Novel Nuclear Weapons Protest Case Appeal Filed
With the European Court of Human Rights in Nuclear
John LaForge / CounterPunch
(November 15, 2021) — Two nuclear weapons opponents have filed a novel complaint with the European Court of Human Rights (ECHR) in Strasberg, France, alleging that German courts have unfairly refused to consider defense testimony from expert witnesses regarding the outlaw status of deploying US nuclear weapons in Germany.
On November 11, 2021, Stefanie Augustin of Dortmund and Marion Küpker of Hamburg submitted the appeal through their lawyer Anna Busl. The ECHR will now decide whether to review the case and issue a ruling, or to deny it further consideration.
Background: On Sunday, July 15, 2018, Augustin and Küpker were among eighteen people from four different countries who entered Germany’s Büchel air base, near Cochem, where approximately 20 US nuclear bombs are kept at the ready by the US Air Force’s 702nd Munitions Support Squadron. Seven of the activists came from the United States, six from Germany, four from The Netherlands, and one from England.
In five groups, they clipped fences to enter the base and once inside some climbed onto a hangar where nuclear weapons may have been stored, and others read aloud to soldiers a warning about military and civilian laws that prohibit planning and preparing attacks using nuclear weapons.
Augustin said: “I took part in this action because it is the only way for me as a citizen to be able to take these state violations of the law to court. This includes the practice of Germany’s criminal nuclear participation in NATO. Since we have exhausted all national court appeals with our 14th constitutional complaint — which in our case was again rejected by the Federal Constitutional Court — we have appealed to the European Court of Human Rights for the first time.”

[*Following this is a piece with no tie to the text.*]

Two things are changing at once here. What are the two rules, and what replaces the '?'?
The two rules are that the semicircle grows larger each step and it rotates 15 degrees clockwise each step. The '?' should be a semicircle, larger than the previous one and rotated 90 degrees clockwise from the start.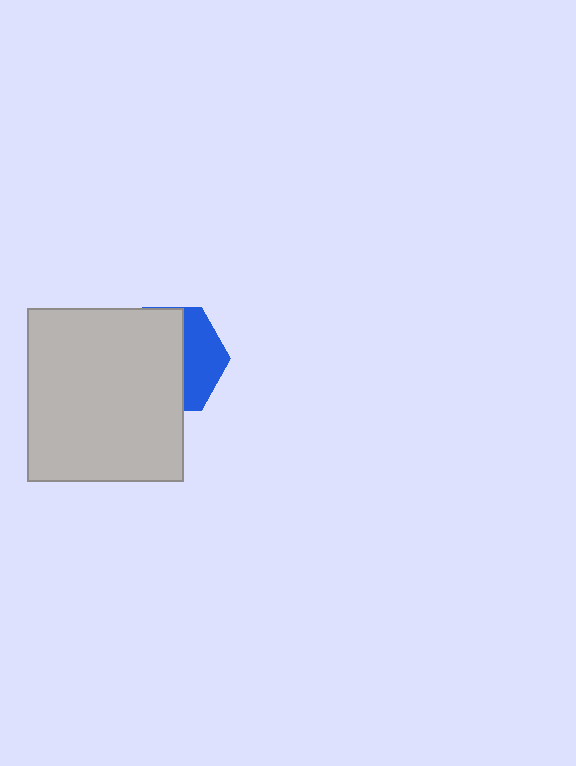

Küpker (a 2019 Aachen Peace Prize winner for the campaign “Büchel is Everywhere: Nuclear Weapons-Free Now!”) added:
“International law is superior to federal German law. The courts should have examined whether we actually had sufficient and urgent reasons to draw attention to this state of emergency with such an action. Our requests to provide expert witness testimony were simply rejected by the courts.
However, the courts are ordinarily obliged to examine questions of international and constitutional law. So the appeal is based on our ‘right to be heard’ under Article 6, Para. 1 of the European Convention on Human Rights, and on our ‘right to life’ under the convention’s to Art. 2, Para. 1 having been violated in the local, regional and constitutional courts.”
The deployed US nuclear weapons violate the public’s “right to life” and thereby the European Convention, the appellants argue, because the perpetual threat to use Büchel’s 20 US H-bombs in attacks launched by Germany’s Tornado jet fighters, is routinely practiced in exercises including last month’s “Steadfast Noon.” The US bombs hang “like the ‘sword of Damocles,’” says Küpker, “because the credible threat of nuclear war is continuous, raises the chances of a global nuclear war, and makes Germany a target.”
Over the past two years, about 50 prosecutions for nonviolent “go-ins” at Büchel base have taken place in Cochem district court and in the Koblenz regional court. (Trial reports can be found here.) And over the past 25 years, 14 appeals by nuclear weapons critics to Germany’s highest court, the Constitutional Court in Karlsruhe, have been rejected.
The July 15, 2018 action, and others in 2017 and 2019, were organized jointly by Nonviolent Action to Abolish Nuclear Weapons in Germany (GAAA) and the US organization Nukewatch where I work. The Campaign Council of Germany’s nationwide support group “Abolish Nuclear Weapons: Start with Us!” — made up of over 70 organizations — has declared its support this first-ever anti-nuclear movement appeal to the ECHR.
So, after decades of protests and resistance to the US nuclear weapons in Germany (there were as many as 7,000 during the Cold War), the appeal to the ECHR provides its judges a rare opportunity. Without having to condemn the United States’ hubris, hypocrisy, or destabilizing nuclear threat-mongering, the judges can simply reaffirm a defendant’s right to a fair trial court — a court that is unbiased enough that defendants are allowed to present expert witness testimony — and then urge the German courts to listen to it.